Prika Prat communique, à travers ses peintures éblouissantes de couleur, une grande poésie, une aventure initiatique tournée vers la quête de racines universelles et cosmiques.
Même si ses sources d’inspiration sont émotionnelles, sensibles et viscé-rales, Prika Prat est, avant tout, une artiste intellectuelle. Elle a toujours aimé la philosophie, la poésie et a fait des études de lettre avant de devenir peintre professionnelle et d’exposer son travail. Un travail qui lui a valu de nombreux prix, notamment, à Osaka, en 1982, où elle a été – ce n’est pas étonnant, sa démarche se rapprochant de celle de certains peintres orientaux – et, plus récemment, en région parisienne, où elle a obtenu le Prix du Public (Premier Salons d’Arts Contemporains d’œuvres sur papier de Cergy, 1998) pour ses œuvres sur papier.

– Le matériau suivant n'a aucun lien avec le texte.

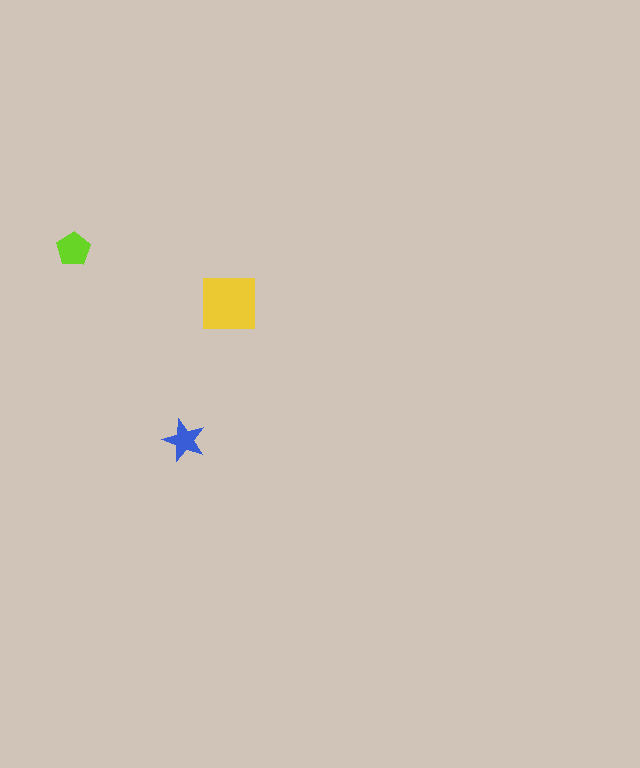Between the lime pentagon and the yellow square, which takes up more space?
The yellow square.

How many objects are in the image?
There are 3 objects in the image.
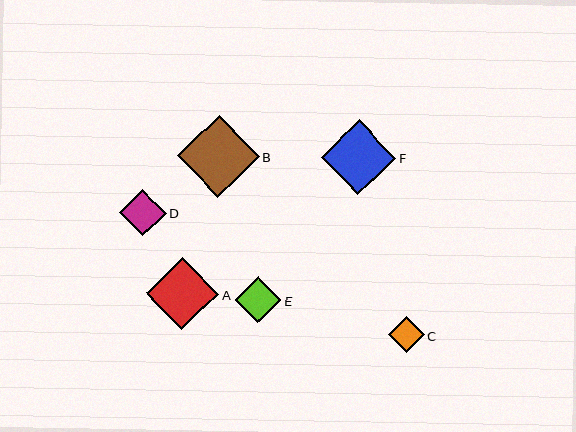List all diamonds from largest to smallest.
From largest to smallest: B, F, A, E, D, C.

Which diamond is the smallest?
Diamond C is the smallest with a size of approximately 35 pixels.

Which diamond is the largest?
Diamond B is the largest with a size of approximately 82 pixels.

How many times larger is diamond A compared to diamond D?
Diamond A is approximately 1.5 times the size of diamond D.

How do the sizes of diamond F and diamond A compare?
Diamond F and diamond A are approximately the same size.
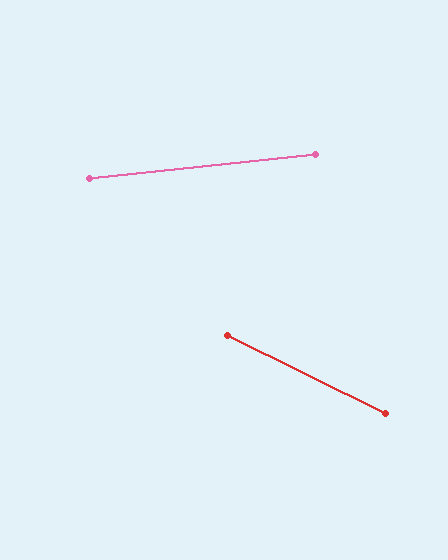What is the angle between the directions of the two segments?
Approximately 32 degrees.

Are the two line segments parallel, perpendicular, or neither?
Neither parallel nor perpendicular — they differ by about 32°.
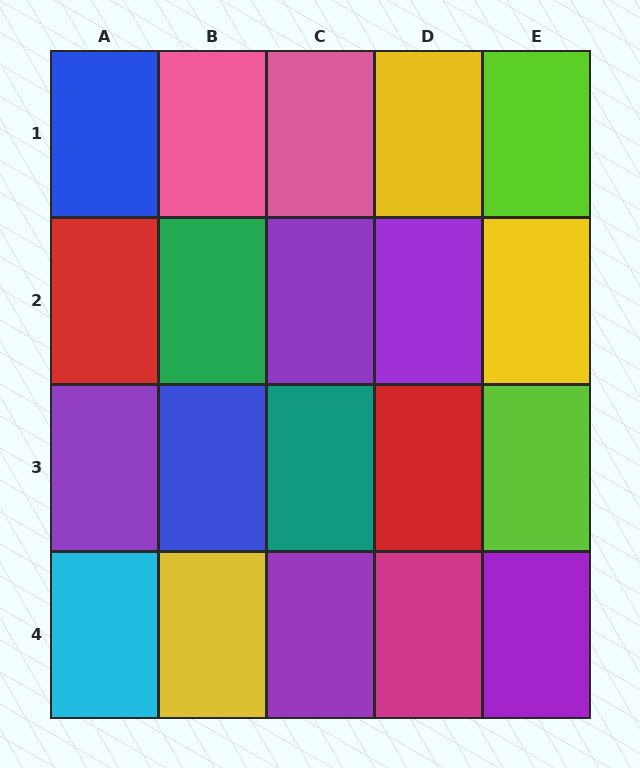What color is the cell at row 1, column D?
Yellow.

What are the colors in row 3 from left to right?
Purple, blue, teal, red, lime.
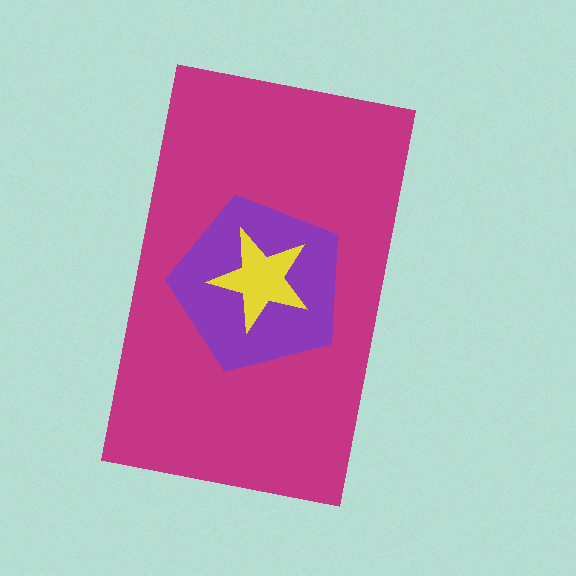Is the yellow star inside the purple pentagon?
Yes.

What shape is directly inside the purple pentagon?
The yellow star.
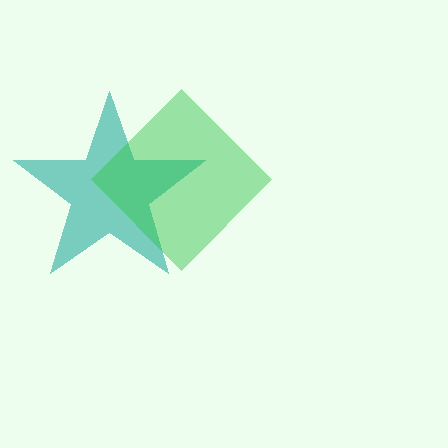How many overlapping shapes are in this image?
There are 2 overlapping shapes in the image.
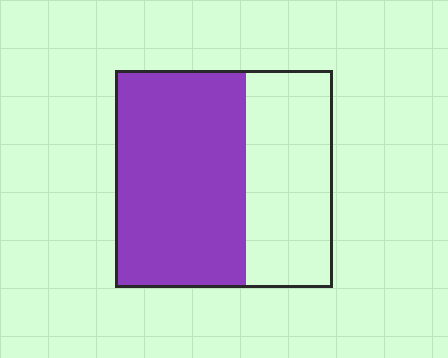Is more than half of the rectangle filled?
Yes.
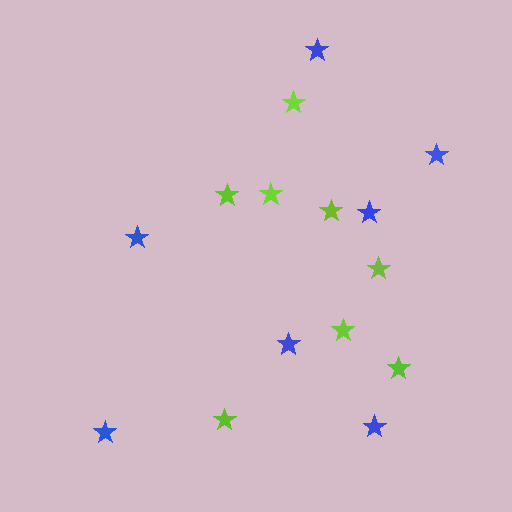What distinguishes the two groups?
There are 2 groups: one group of lime stars (8) and one group of blue stars (7).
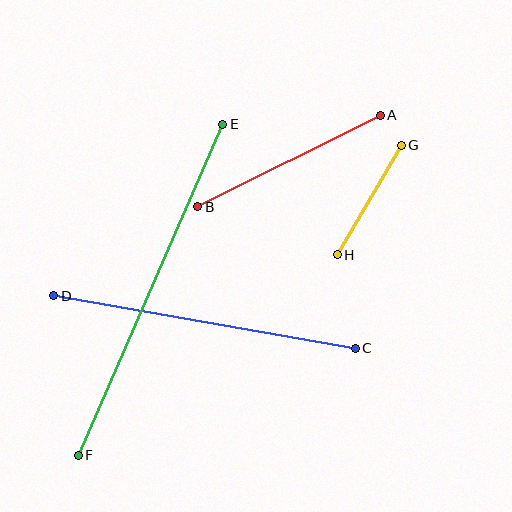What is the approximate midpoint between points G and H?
The midpoint is at approximately (369, 200) pixels.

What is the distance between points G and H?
The distance is approximately 127 pixels.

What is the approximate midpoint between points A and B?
The midpoint is at approximately (289, 161) pixels.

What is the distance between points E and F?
The distance is approximately 361 pixels.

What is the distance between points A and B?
The distance is approximately 204 pixels.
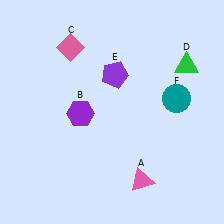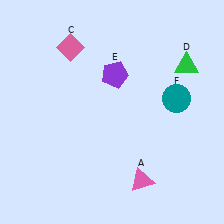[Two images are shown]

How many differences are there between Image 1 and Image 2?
There is 1 difference between the two images.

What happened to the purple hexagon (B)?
The purple hexagon (B) was removed in Image 2. It was in the bottom-left area of Image 1.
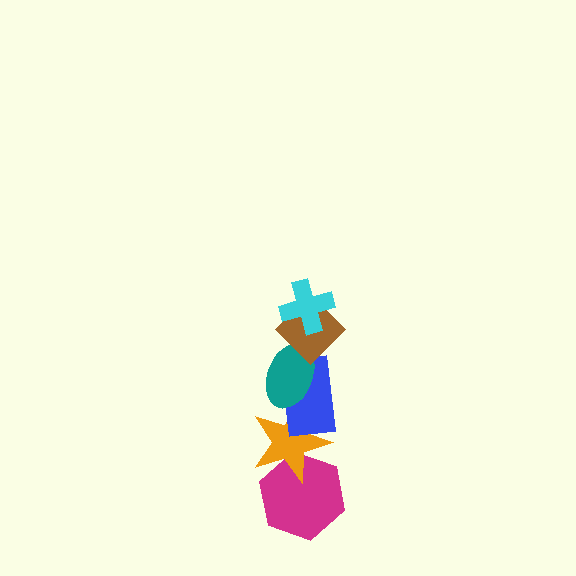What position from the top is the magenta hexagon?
The magenta hexagon is 6th from the top.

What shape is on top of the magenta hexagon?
The orange star is on top of the magenta hexagon.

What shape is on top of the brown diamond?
The cyan cross is on top of the brown diamond.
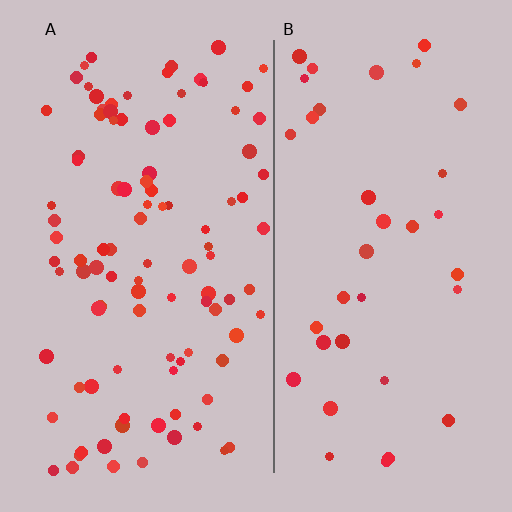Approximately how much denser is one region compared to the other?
Approximately 2.7× — region A over region B.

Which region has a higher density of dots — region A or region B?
A (the left).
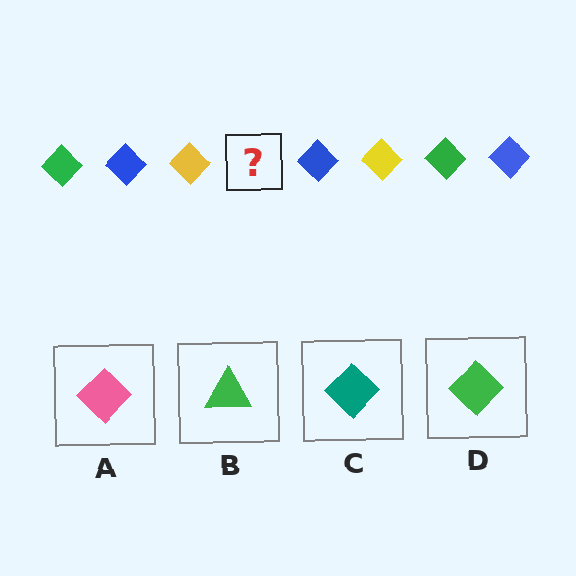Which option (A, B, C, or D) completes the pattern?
D.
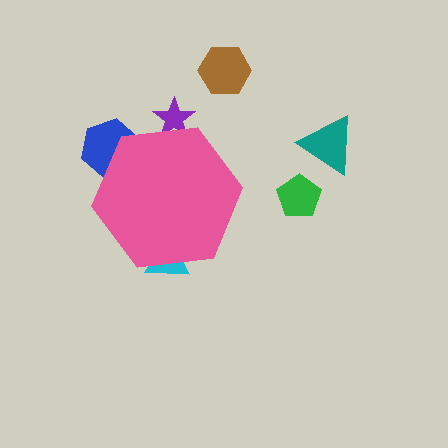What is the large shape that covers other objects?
A pink hexagon.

Prika Prat refuse les modes, ne voulant pas entrer dans un système qui pourrait l’empêcher d’être libre et d’exprimer ce qu’elle a en elle. Ses œuvres non figuratives échappent à toutes description précise, aux pièges de la langue et se font l’écho d’une synthèse de ses dernières recherches tant au niveau de la peinture que du collage. Télescopages de traces éphémères, effets de matières, symboles, graphismes issus d’une gestuelle spontanée, écritures hiéroglyphiques, empreintes, grattages, lacérations, hachures forment la trame d’une vision poétique tout à la fois intime et lointaine. Et cette vision nous invite à effectuer un long voyage, une plongée au cœur de la beauté étrange du monde, au sein de mots éperdus de sens (« Ce qui tombe sous le sens finit par boucher les sens » a écrit France Théoret, écrivain québécoise), dans un infini où les lieux, les choses et le temps relâchent leur emprise. Seules demeurent une lumière traversée d’une énergie puissante et une matière entrainant l’imagination du spectateur vers le rêve et l’intériorité, une substance riche et onctueuse, tour à tour sereine, chuchotante, hurlante, tantôt fluide, tantôt travaillée en glacis ou avec un choix de papiers (papier des chiffonniers du Caire, papier Japon ou de Chine qui lui permettent d’exprimer dans de petits ou de grands formats une vision artistique). Très attentive à leur apparence, leur texture, leur potentiel d’évocation de surface, leurs jeux de transparence et leurs strates successives, l’artiste voit, dans les papiers, l’un des lieux premiers de l’imaginaire et les exploite avec amour et maîtrise. Chaque œuvre est le résultat d’une très lente élaboration. Ainsi, par exemple, les fragiles papiers des chiffonniers du Caire, résultat d’un important travail de recyclage, sont-ils altérés dans leur couleur brune à l’origine pour devenir, à la suite de toutes sortes d’opérations et de transformations, d’une blancheur immaculées. Ils ont inspiré à l’artiste une série d’œuvres aux couleurs contrastées, tantôt célestes, tantôt marines, hantées par de formes proches de la sphère – faut-il y voir un pèlerinage aux sources, un retour aux origines, à une mythologie du féminin ? C’est une question que pose, en tout cas, cette récurrence thématique – ainsi que par des jaillissements de symboles, d’empreintes ou des signes hiéroglyphiques dont la signification profonde et complexe, à l’image de la vie, nous échappe.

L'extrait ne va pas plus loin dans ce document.